John Girling dalam tulisannya “Corruption. Capitalism and Democracy”


mengemukakan bahwa perilaku korupsi tidak hanya melibatkan aktor yang ada
dalam institusi pemerintah, tapi juga dalam cakupan yang lebih luas, seperti
misalnya relasi antara pebisnis dan politisi untuk ‘berbagi’ sumber daya negara
(Girling, 1997: 6). Bila kita mengacu pada konsep demokrasi yang berarti
kebebasan, maka dalam relasi bisnis dan ekonomi pun demokrasi
terimplemestasikan dalam konsepsi lobbying dan advertising. Lobbying dan
advertising ini adalah cara yang digunakan pebisnis untuk mempengaruhi kebijakan
yang akan dikeluarkan oleh politisi di mana politisi akan memprioritaskan
kepentingan bisnis dan capital daripda kepentingan rakyat. Gordon Tullock
membagi teori rent seeking ke dalam dua aspek utama, yakni transfer cost dan
Competing rents. Transfer cost adalah sejumlah biaya yang di keluarkan untuk
mempengaruhi kebijakan yang akan di keluarkan oleh pemerintah sedangkan
Competing rents di gunakan pengusaha untuk mempermudah dan memperlancar
usahanya dengan memaksimalkan keuntungan sebesar-besarnya dengan biaya
sekecil-kecilnya dengan cara melobi negara untuk peraturan tertentu yang
menyangkut pajak, distribusi, kuota impor, subsidi dan lain sebagainya.Rent seeking
dapat disebut korupsi ketika pebisnis yang melakukan lobi membayar atau
memberikan uang (secara pribadi) ke pejabat publik. Pada sistem pasar yang
monopoli sumber daya di kuasai oleh pihak-pihak tertentu kemudian dikompetisikan
siapa yang dapat mengelola atau mendapatkan sumber daya negara tersebut
dengan memingirkan kepentingan publik

Menurut Michael Ross, rent seeking dapat dibagi menjadi tipe-tipe, yaitu:

a. Rent Creation, dimana perusahaan (firms) mencari keuntungan yang dibuat oleh
negara dengan menyogok politisi dan birokrat (in which firms seek rents created by
the state, by bribing politicians and bureaucrats).
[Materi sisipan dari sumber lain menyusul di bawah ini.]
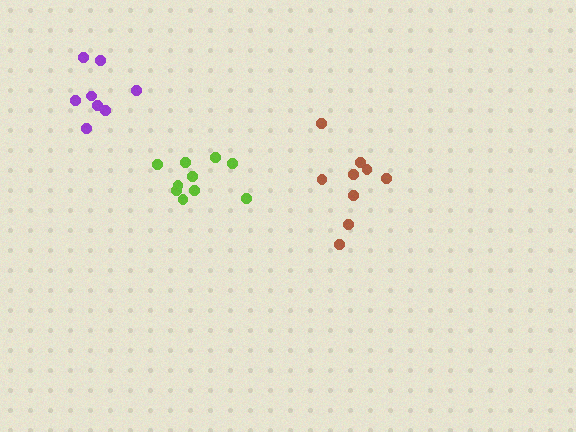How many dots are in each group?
Group 1: 10 dots, Group 2: 9 dots, Group 3: 8 dots (27 total).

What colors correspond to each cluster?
The clusters are colored: lime, brown, purple.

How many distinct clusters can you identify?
There are 3 distinct clusters.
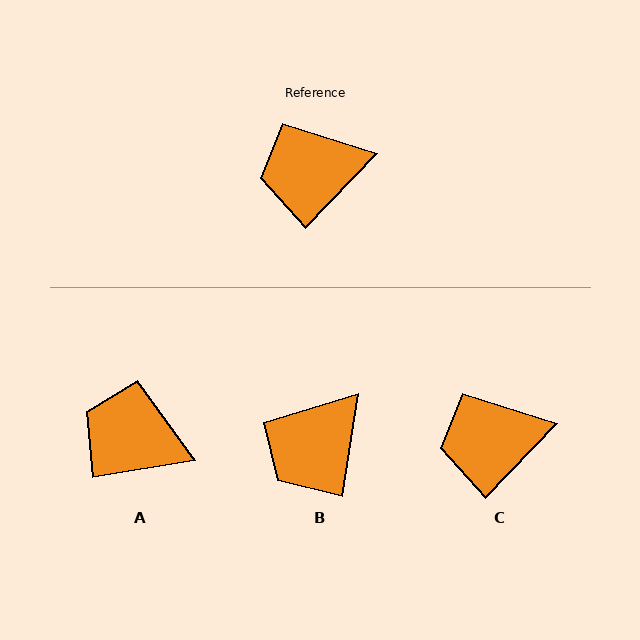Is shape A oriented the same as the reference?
No, it is off by about 37 degrees.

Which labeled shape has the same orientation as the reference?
C.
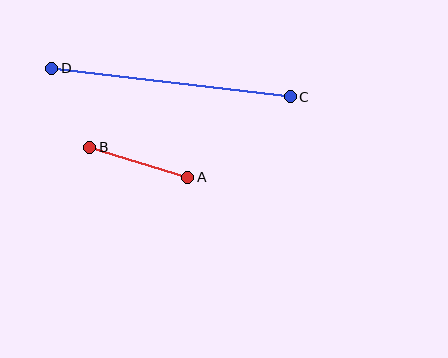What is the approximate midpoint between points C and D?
The midpoint is at approximately (171, 83) pixels.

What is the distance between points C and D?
The distance is approximately 240 pixels.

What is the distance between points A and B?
The distance is approximately 102 pixels.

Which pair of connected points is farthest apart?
Points C and D are farthest apart.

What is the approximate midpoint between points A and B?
The midpoint is at approximately (139, 162) pixels.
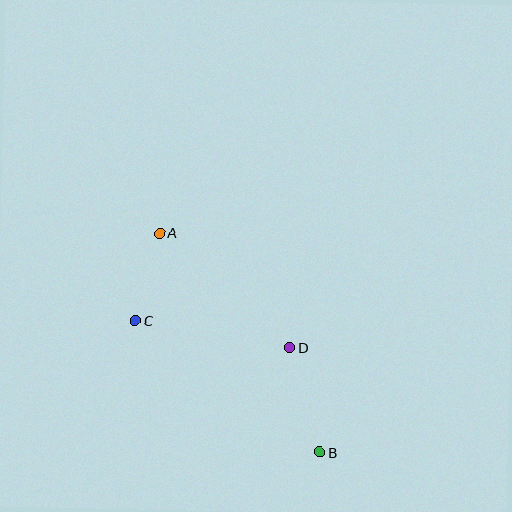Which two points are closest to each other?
Points A and C are closest to each other.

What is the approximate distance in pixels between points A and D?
The distance between A and D is approximately 173 pixels.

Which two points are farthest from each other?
Points A and B are farthest from each other.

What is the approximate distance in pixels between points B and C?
The distance between B and C is approximately 226 pixels.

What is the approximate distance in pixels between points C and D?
The distance between C and D is approximately 157 pixels.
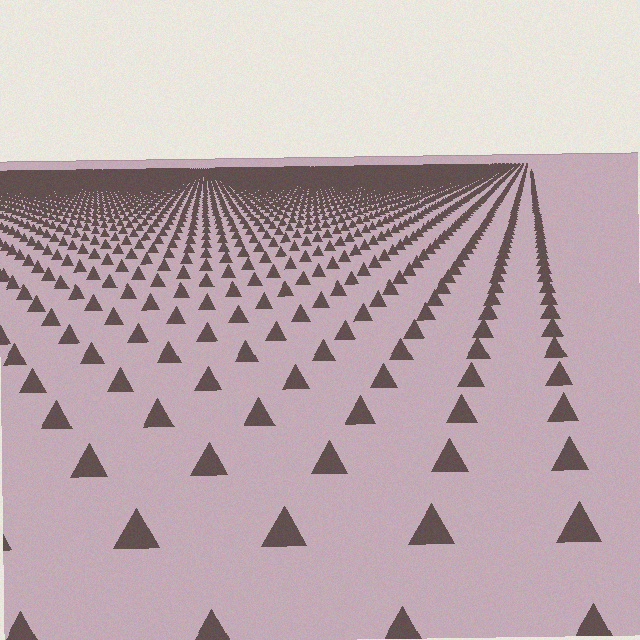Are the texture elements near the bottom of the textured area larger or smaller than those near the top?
Larger. Near the bottom, elements are closer to the viewer and appear at a bigger on-screen size.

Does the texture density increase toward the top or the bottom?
Density increases toward the top.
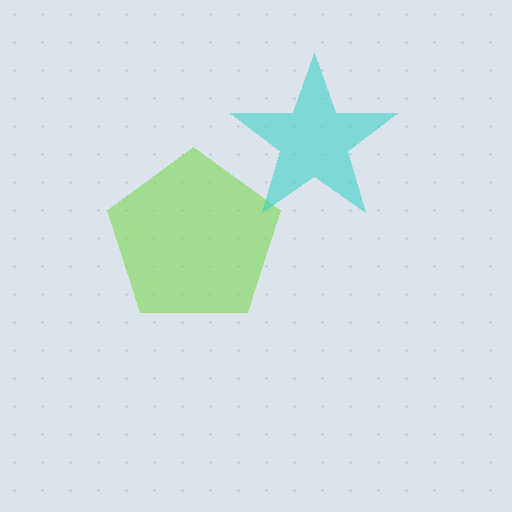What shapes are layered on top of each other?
The layered shapes are: a lime pentagon, a cyan star.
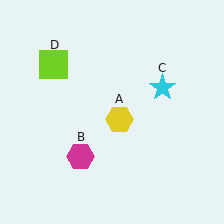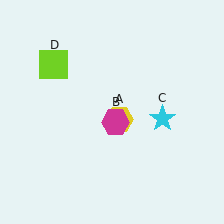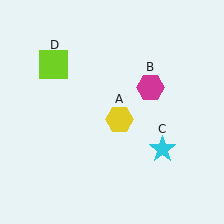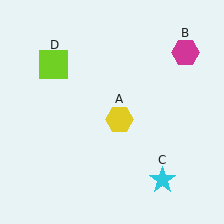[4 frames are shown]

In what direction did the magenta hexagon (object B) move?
The magenta hexagon (object B) moved up and to the right.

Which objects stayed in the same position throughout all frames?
Yellow hexagon (object A) and lime square (object D) remained stationary.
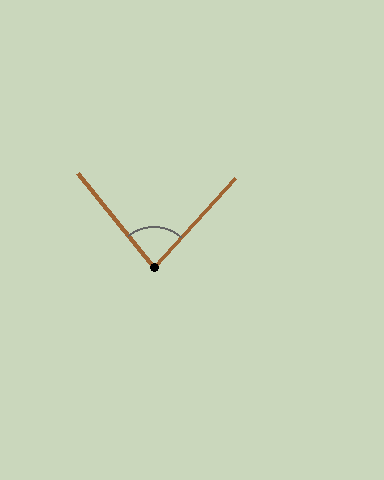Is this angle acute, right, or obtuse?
It is acute.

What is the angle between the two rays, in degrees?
Approximately 81 degrees.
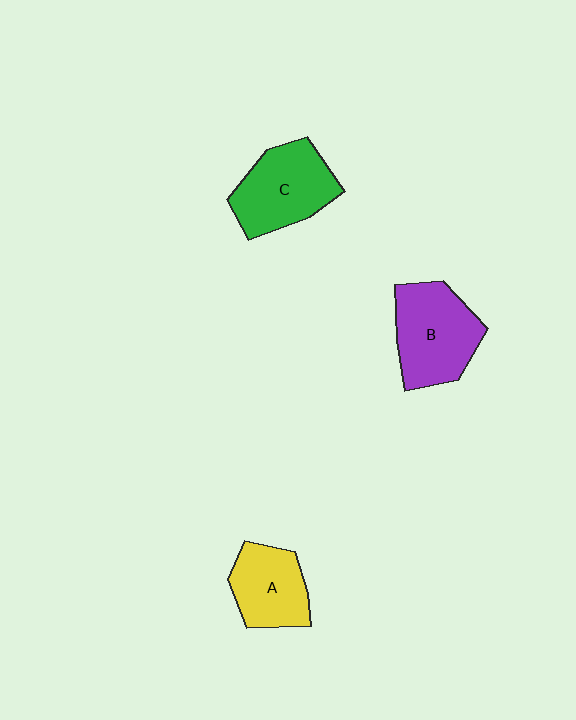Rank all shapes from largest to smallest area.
From largest to smallest: B (purple), C (green), A (yellow).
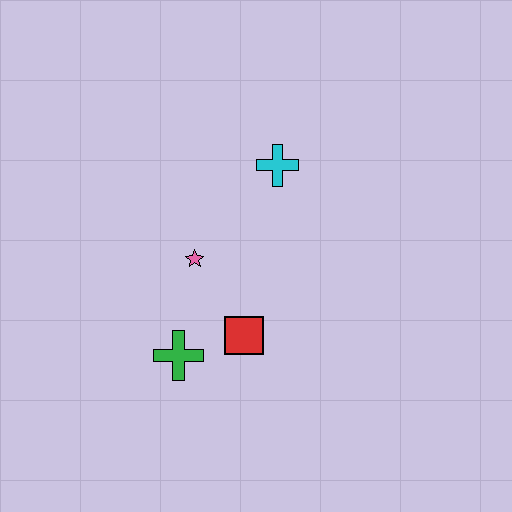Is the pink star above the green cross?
Yes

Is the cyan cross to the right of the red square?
Yes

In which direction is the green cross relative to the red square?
The green cross is to the left of the red square.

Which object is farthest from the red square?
The cyan cross is farthest from the red square.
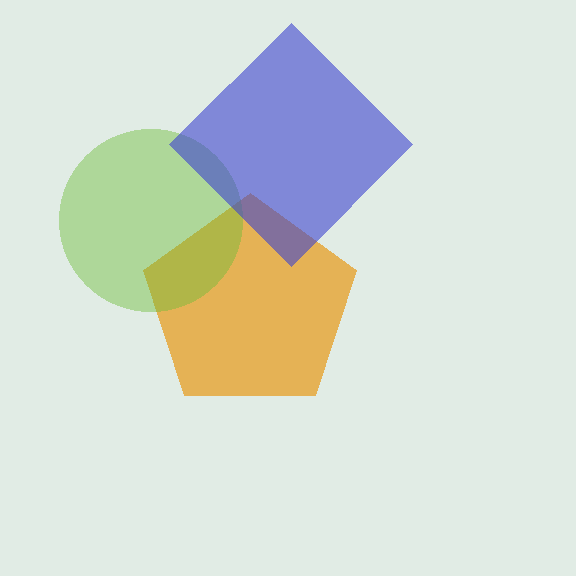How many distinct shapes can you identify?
There are 3 distinct shapes: an orange pentagon, a lime circle, a blue diamond.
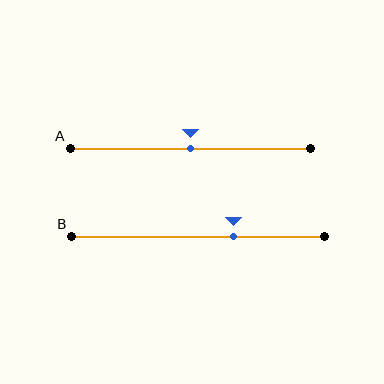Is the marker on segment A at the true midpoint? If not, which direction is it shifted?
Yes, the marker on segment A is at the true midpoint.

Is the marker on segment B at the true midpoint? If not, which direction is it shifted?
No, the marker on segment B is shifted to the right by about 14% of the segment length.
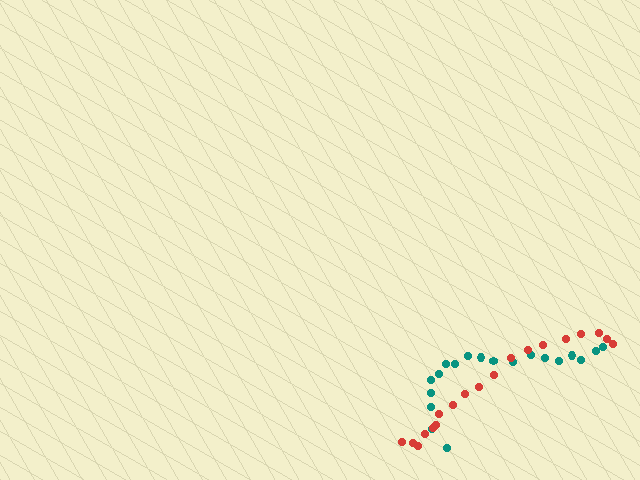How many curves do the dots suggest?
There are 2 distinct paths.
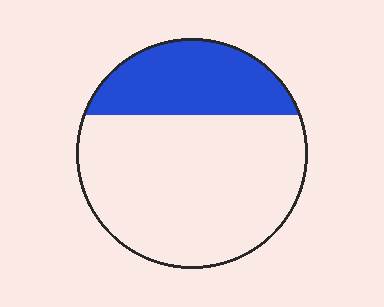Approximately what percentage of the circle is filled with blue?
Approximately 30%.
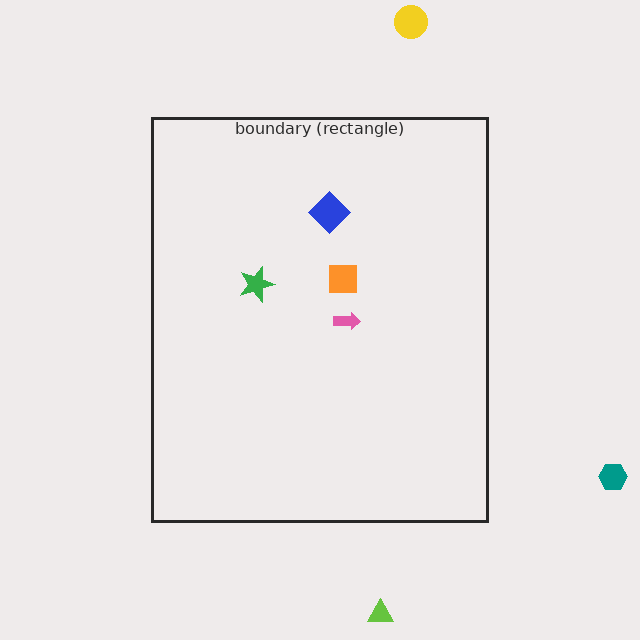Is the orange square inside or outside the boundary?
Inside.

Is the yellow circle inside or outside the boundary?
Outside.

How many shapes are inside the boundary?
4 inside, 3 outside.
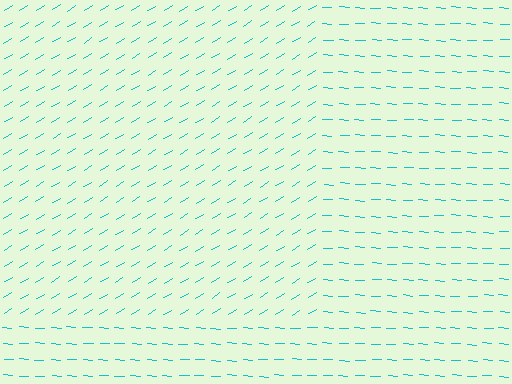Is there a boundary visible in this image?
Yes, there is a texture boundary formed by a change in line orientation.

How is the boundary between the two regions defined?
The boundary is defined purely by a change in line orientation (approximately 35 degrees difference). All lines are the same color and thickness.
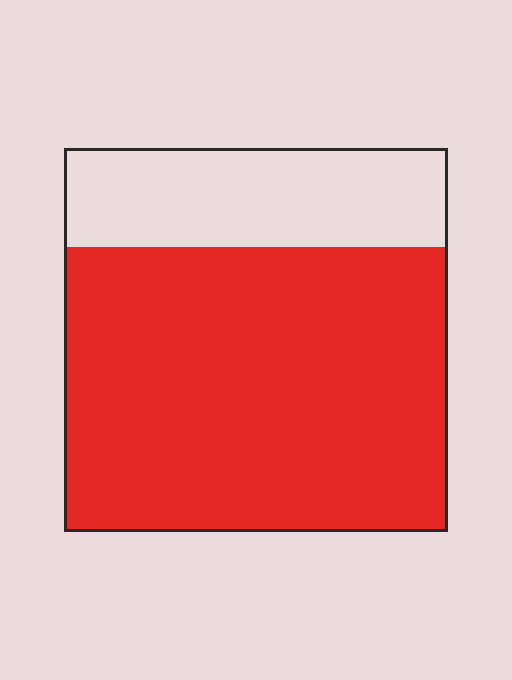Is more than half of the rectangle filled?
Yes.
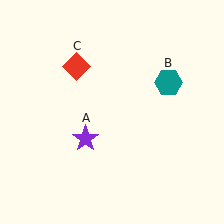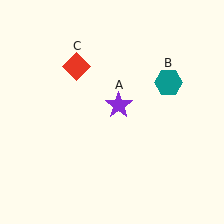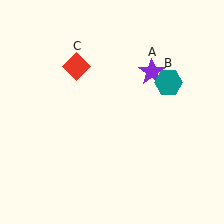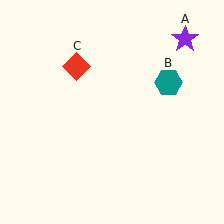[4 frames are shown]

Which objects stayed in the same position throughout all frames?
Teal hexagon (object B) and red diamond (object C) remained stationary.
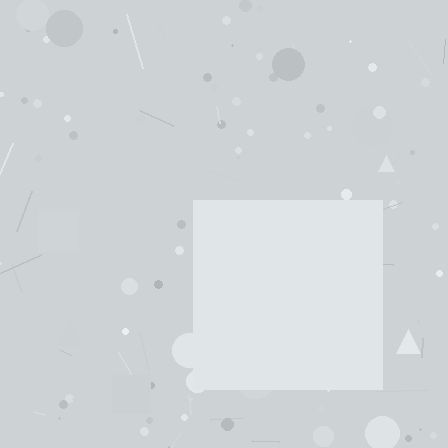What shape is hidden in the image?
A square is hidden in the image.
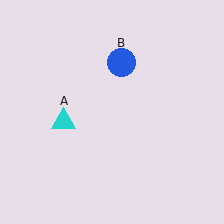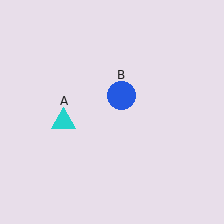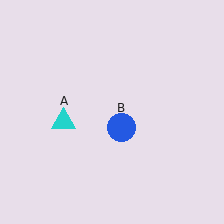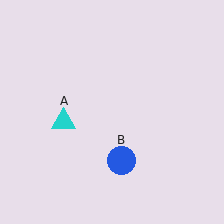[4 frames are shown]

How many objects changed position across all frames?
1 object changed position: blue circle (object B).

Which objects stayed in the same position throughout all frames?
Cyan triangle (object A) remained stationary.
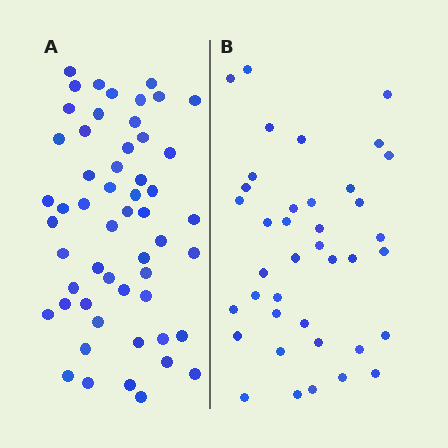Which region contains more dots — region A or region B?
Region A (the left region) has more dots.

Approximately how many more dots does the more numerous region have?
Region A has approximately 15 more dots than region B.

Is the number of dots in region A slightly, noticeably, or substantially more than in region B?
Region A has noticeably more, but not dramatically so. The ratio is roughly 1.4 to 1.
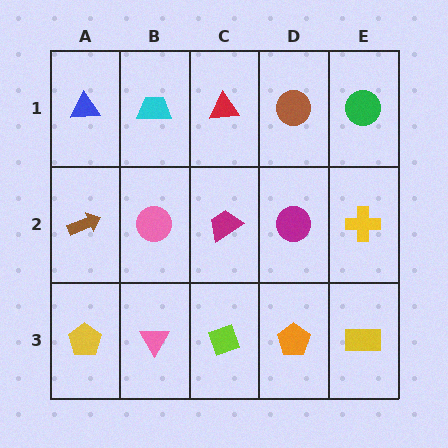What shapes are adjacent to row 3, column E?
A yellow cross (row 2, column E), an orange pentagon (row 3, column D).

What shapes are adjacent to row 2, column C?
A red triangle (row 1, column C), a lime diamond (row 3, column C), a pink circle (row 2, column B), a magenta circle (row 2, column D).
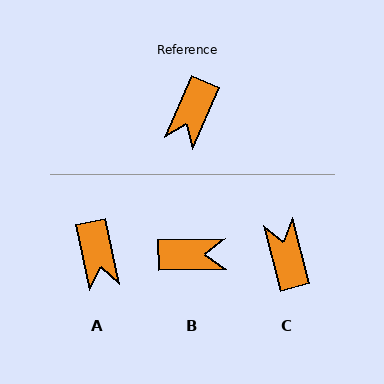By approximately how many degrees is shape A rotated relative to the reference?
Approximately 35 degrees counter-clockwise.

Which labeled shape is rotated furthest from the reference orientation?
C, about 142 degrees away.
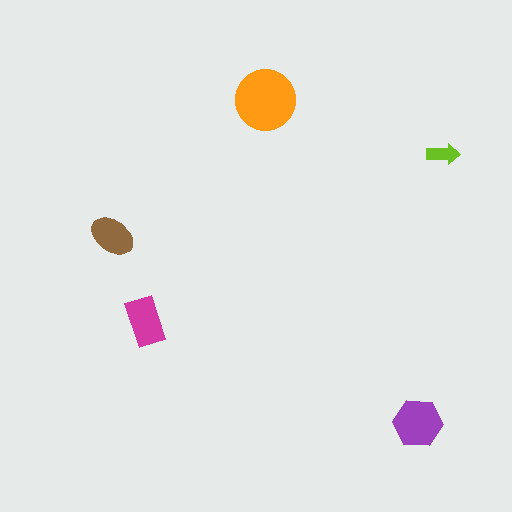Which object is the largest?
The orange circle.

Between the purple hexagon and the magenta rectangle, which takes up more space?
The purple hexagon.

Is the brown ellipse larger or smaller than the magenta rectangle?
Smaller.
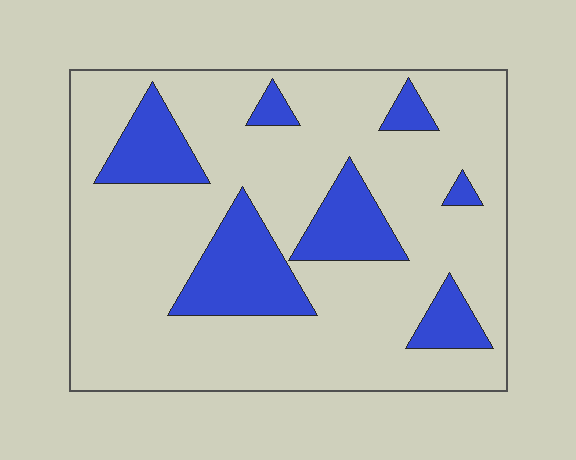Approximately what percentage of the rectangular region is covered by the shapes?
Approximately 20%.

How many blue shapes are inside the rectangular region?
7.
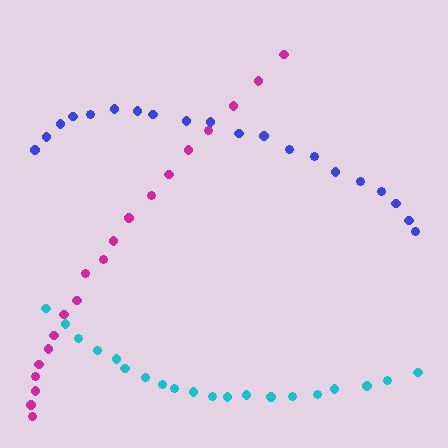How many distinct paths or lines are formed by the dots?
There are 3 distinct paths.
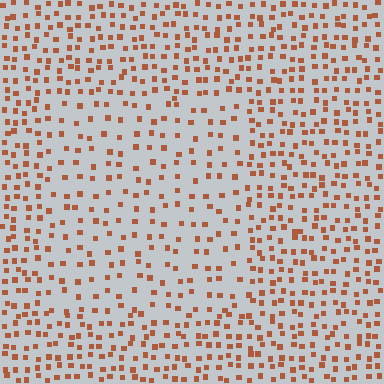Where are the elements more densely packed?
The elements are more densely packed outside the rectangle boundary.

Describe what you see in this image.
The image contains small brown elements arranged at two different densities. A rectangle-shaped region is visible where the elements are less densely packed than the surrounding area.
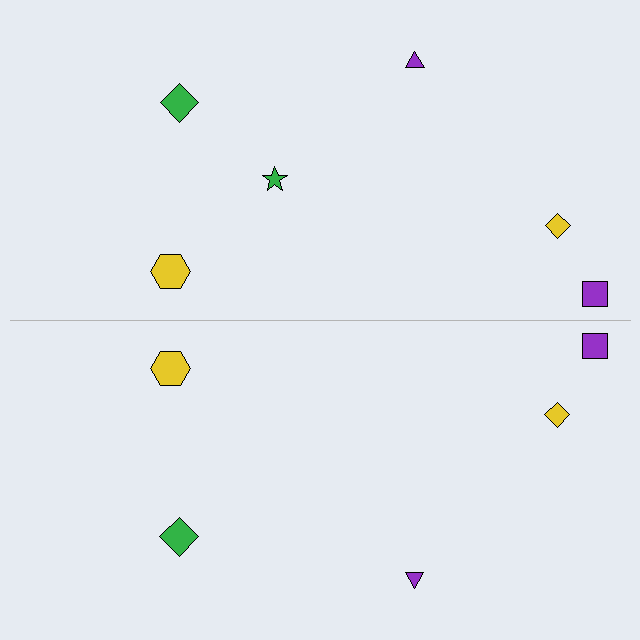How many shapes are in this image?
There are 11 shapes in this image.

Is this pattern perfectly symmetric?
No, the pattern is not perfectly symmetric. A green star is missing from the bottom side.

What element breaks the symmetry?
A green star is missing from the bottom side.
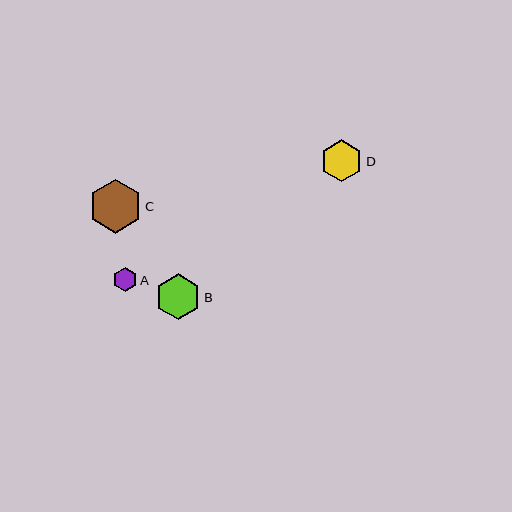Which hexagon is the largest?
Hexagon C is the largest with a size of approximately 54 pixels.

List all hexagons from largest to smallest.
From largest to smallest: C, B, D, A.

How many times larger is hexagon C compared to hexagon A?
Hexagon C is approximately 2.3 times the size of hexagon A.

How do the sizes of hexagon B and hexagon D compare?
Hexagon B and hexagon D are approximately the same size.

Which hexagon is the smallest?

b. Rent Extraction, dimana politisi dan birokrat mencari keuntungan dari perusahaan
dengan mengancam perusahaan dengan peraturan-peraturan (in which politicians
and bureaucrats seek rents held by firms, by threathning firms with costly
regulations).

c. Rent Seizing, dimana terjadi ketika aktoraktor negara atau birokrat berusaha
untuk mendapatkan hak mengalokasikan rente yang dihasilkan dari institusi-institusi
negara untuk kepentingan individunya atau kelompoknya (rent seizing: as effort by
state actors to gaintheright to allocate rents) (http://www.scribd.com/
doc/118391055/pemburu-rente-rentseeking).

Praktik rent-seeking dapat dilihat sebagai perilaku yang berusaha menerapkan


praktek monopoli terhadap sumber daya dan praktek melobi pemerintah/penguasa
dalam upaya mendapatkan perlindungan, konsesi serta mendapatkan hak guna
sumber daya tersebut. Pada negara berkembang praktik rent seeking sengaja di
dorong dan di toleransi sebagai dalih percepatan pembangunan ekonomi dan untuk
menghambat terjadinya kompetisi melalui pasar.
Berkaitan dengan hal tersebut, dapat ditelusuri dari pendapat Tullock yang
mengemukakan bahwa perilaku rent seeking cenderung terjadi pada mereka yang
memegang kendali struktur monopoli. Di sektor ekonomi ia memonopoli sumber
daya, distribusi dan pasar; sementara disektor publik menjadi pengontrol kebijakan
di pemerintahan maupun di legislatif. Kunio menyebut perilaku ini tidak mungkin
berkembang bila tidak terjadi kerjasama saling menguntungkan antara pemburu
rente di sektor ekonomi dan kaum predator pembuat kebijakan di sektor publik. Para
elit secara sistematis menggunakan pengaruhnya untuk mempengaruhi setiap
pengambilan keputusan dan perencanaan anggaran. Hal yang sama juga terjadi
pada tataran aktor dan elit politik di parlemen (https://raconquista.files.wordpress.
com/2009/.../politik-ekonomi-lokal).

Pola Relasi Bisnis dan Politik di Indonesia Masa


Reformasi: Kasus Rent Seeking

Berakhirnya rezim pemerintahan Orde Baru pada tahun 1998 telah membawa Indo-
nesia memasuki babak baru demokrasi. Dalam pemerintahan masa transisi yang
merupakan peralihan pemerintahan dari masa Orde Baru ke pemerintahan era
reformasi yang dipimpin oleh Habibie, ditandai juga dengan adanya tuntutan untuk
menyelenggarakan pemerintahan yang lebih transparan, partisipatif dan akuntabel..
presiden Habibie menerapkan kebijakan desentralisasi dimana setiap masyarakat
memiliki kebebasan untuk menyampaikan aspirasi dan kepentingannya. Adanya
perubahan kebijakan tersebut mempengaruhi aspek pola bisnis dan politik di
Indonesia.Hal tersebut dikemukakan Natasha Hamilton Hart dalam tulisannya yang
berjudul “Government and Private Business: Rents, Representation and Collective
Action”, yang memperlihatkan tentang relasi bisnis dan pemerintah di Indonesia
pada masa reformasi. Pada massa reformasi sekarang ini para pemilik modal atau
kaum kapitalis sangat mudah untuk berpeluang di akomodir kepentinganya oleh
pemerintah dalam pengambilan kebijakan yang menyangkut bisnisnya.dalam
perubahan institusional para pebisnis dengan sangat mudah dapat menguasai dan
mempengaruhi kebijakan politik di mana para pebisnis menjadi sebuah sumber daya
input untuk di perhatikan dalam pembuatan kebijakan publik oleh pemerintah.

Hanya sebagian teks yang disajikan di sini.